GST and Its Impact on Working Capital Finance

Posted by Ankit Shrivastava
May 8, 2018

NOTE: This post has been self-published by the author. Anyone can write on Youth Ki Awaaz.

Indirect taxes have conventionally had a considerable impact on small and medium enterprises (SMEs), particularly on their working capital. Multiple taxes such as service tax, VAT, excise duty, etc. had made it an extremely complex environment to do business in. Several SMEs were bearing a huge cost to adhere to the varied compliance requirements. The recent standardisation of indirect taxation across the nation subsumes many central and state tax laws. Indirect taxation now follows a new norm under the four basic slabs for goods and services – 5%, 12%, 18% or 28%. It is expected to have an extremely positive impact on the operational liquidity of an SME.

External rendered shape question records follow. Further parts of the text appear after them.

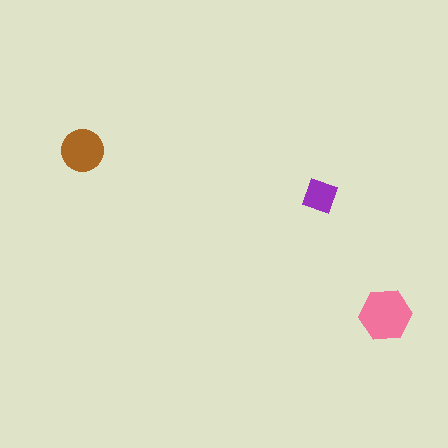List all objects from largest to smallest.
The pink hexagon, the brown circle, the purple square.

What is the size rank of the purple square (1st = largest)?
3rd.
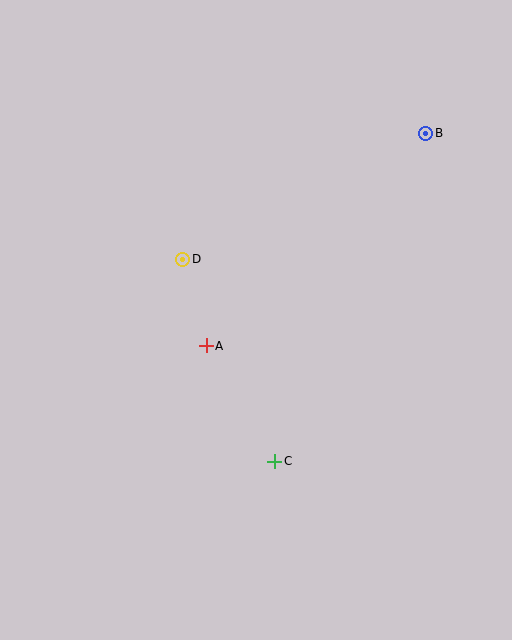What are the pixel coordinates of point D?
Point D is at (183, 259).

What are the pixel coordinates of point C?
Point C is at (275, 461).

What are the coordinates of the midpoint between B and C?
The midpoint between B and C is at (350, 297).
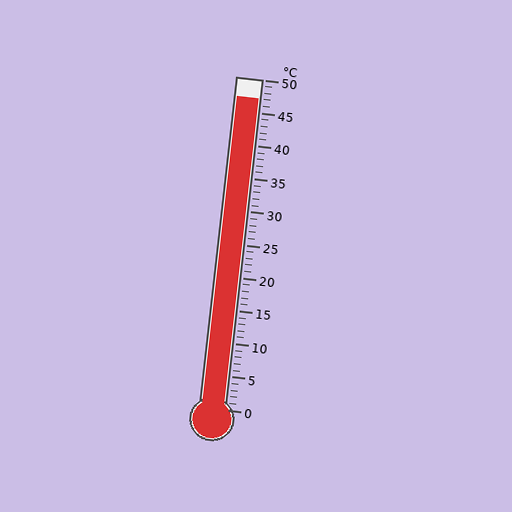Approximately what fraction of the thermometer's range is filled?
The thermometer is filled to approximately 95% of its range.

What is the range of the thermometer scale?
The thermometer scale ranges from 0°C to 50°C.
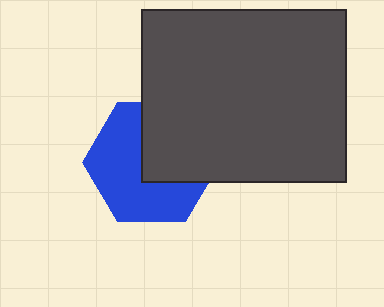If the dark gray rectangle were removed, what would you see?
You would see the complete blue hexagon.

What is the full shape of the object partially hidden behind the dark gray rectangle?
The partially hidden object is a blue hexagon.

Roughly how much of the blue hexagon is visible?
About half of it is visible (roughly 57%).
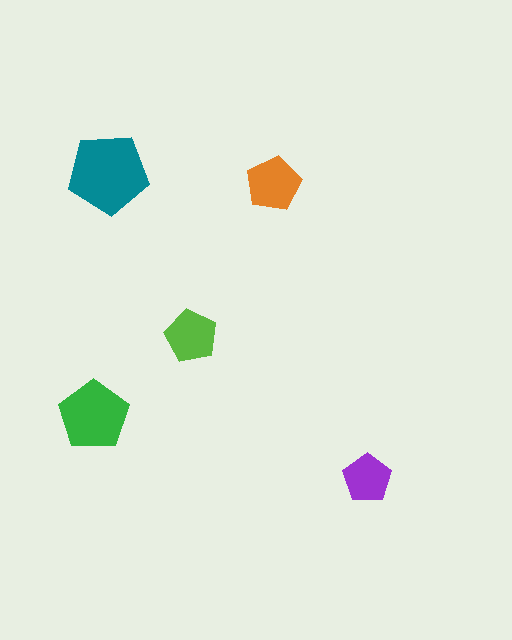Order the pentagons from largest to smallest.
the teal one, the green one, the orange one, the lime one, the purple one.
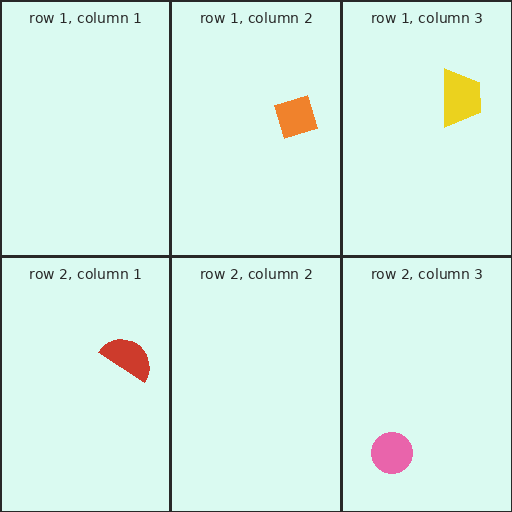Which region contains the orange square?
The row 1, column 2 region.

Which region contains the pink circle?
The row 2, column 3 region.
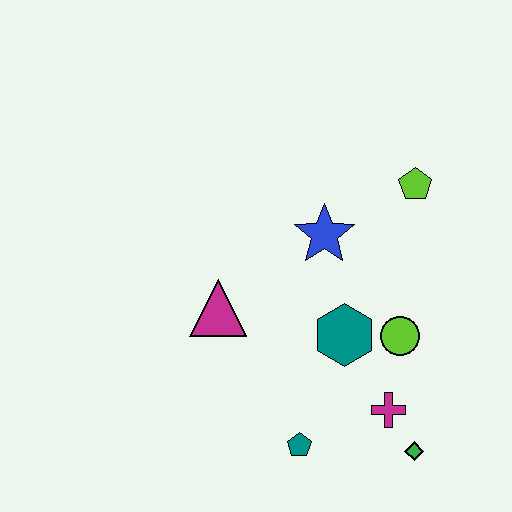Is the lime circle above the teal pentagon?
Yes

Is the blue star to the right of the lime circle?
No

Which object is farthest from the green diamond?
The lime pentagon is farthest from the green diamond.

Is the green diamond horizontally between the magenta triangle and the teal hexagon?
No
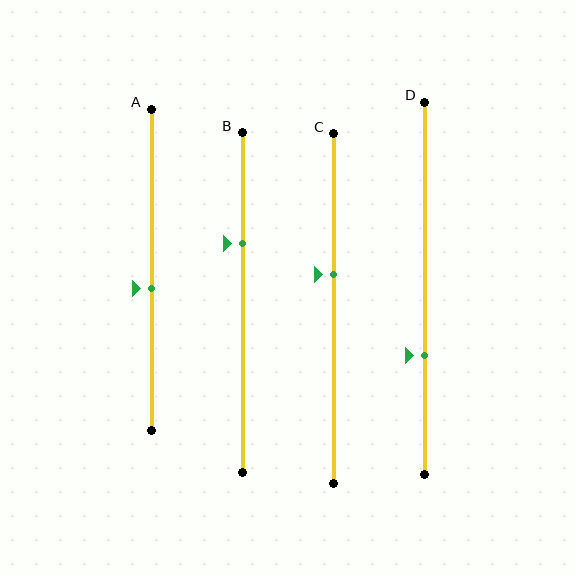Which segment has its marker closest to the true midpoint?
Segment A has its marker closest to the true midpoint.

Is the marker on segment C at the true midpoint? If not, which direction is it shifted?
No, the marker on segment C is shifted upward by about 10% of the segment length.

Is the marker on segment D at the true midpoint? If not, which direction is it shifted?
No, the marker on segment D is shifted downward by about 18% of the segment length.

Prior to this, a small business’s working capital had been consumed to a considerable extent by the hidden nature of indirect taxes that often spread across multiple stages of the business cycle. GST implementation has changed the tax buckets and also the modes of doing business. It would assist them in predicting and aligning their requirements around the necessary liquidity for an organisation’s daily operations, which, in turn, would lead to working capital demand loan optimisation, resulting in a lower cost of capital.

Though the tax rates are currently higher for many of the industries, and may lead to working capital finance becoming marginally expensive in terms of increased processing fees etc., in the short term, these would set off due to other factors such as easier input credit planning, and cost reduction as a direct result of higher transparency. Hence, in the long term, the benefits would outweigh the immediate drawbacks for businesses.

Let us take a closer look at the impact of GST on SMEs and working capital finance.

Easier to Conduct Business

With the elimination of various charges and a singular expense structure, the techniques of indirect taxation will become less complex. Standard bookkeeping practices will be replaced by software systems, as much of the GST tax filing processes are executed through web portals. Simple tax frameworks will make it less demanding for business owners to run the business. The consistency in tax laws makes the commencement of operations easier as well.

Unified Domestic Market

With the introduction of GST, the indirect taxation barriers within and across states will be eliminated. This will organise and unify the national goods and services market. Accordingly, distribution, warehousing and sourcing will become simpler and faster among multiple states. Moreover, organisations will no longer be obliged pay interstate expenses, and the working capital can be used to build cash reserves that may be utilised to grow their business instead. The elimination of time-consuming activities such as cross-border tax procedures and toll checks result in a hassle-free and smooth flow of goods in the country. This reduces the logistics cost, which again impacts the businesses positively in terms of their working capital.

Optimum Pricing

Since GST will remove every other sort of irregular expense, the costs paid by purchasers are bound to decrease. Subsequently, the prices can be optimised, leading to a lift in demand and utilisation, which will profit SMEs and MSMEs.

Market Expansion

Earlier, companies purchased goods based on the location of business operation. This reduced the numerous tax burdens, but also led to a limited customer base in terms of sales. Alternatively, GST absorbs the area-based incentives, as the tax is destination-based as against origin-based. This opportunity can be used to expand markets for the truly competitive SMB businesses.

Become Globally Competitive

As production costs diminish in the post-GST administration, the goods and services will be estimated competitively in global markets. Along these lines, exporters will have the capacity to compete with large corporations across the globe and boost exports. This will lead to an increase in the working capital demand loan as organisations try to expand their ventures or product lines after GST.

Greater Benefits for New Ventures

Manufacturing businesses with a turnover of over INR 5 lakhs were required to make payments and register for VAT. However, with the implementation of GST, the limit has been increased to a turnover of INR 20 lakh and above. GST will also make it easier for SMEs to start new ventures or expand their product/ service line, as a uniform procedure enables centralised registration and provides an encouraging atmosphere for business owners.

Operational Transparency

GST makes the overall business operational canvas much more transparent as businesses are required to file regular tax returns online, which would result in financial institutions turning more open to working capital funding and introducing innovative loan products/ services for small and medium enterprises. In a nutshell, changes in the taxation system indicate an ease in conducting business and make it easier to start a new venture or expand one’s current operations. Certain digitally enabled NBFCs offer unsecured working capital finance to SMEs, which could be used for various purposes such as expanding into new markets, establishing plants, purchasing machinery or managing operating expenses. Moreover, such a loan can be applied online within minutes through the FinTech lender’s website or mobile application, making it simpler to apply for a collateral free demand loan to take your business to the next level.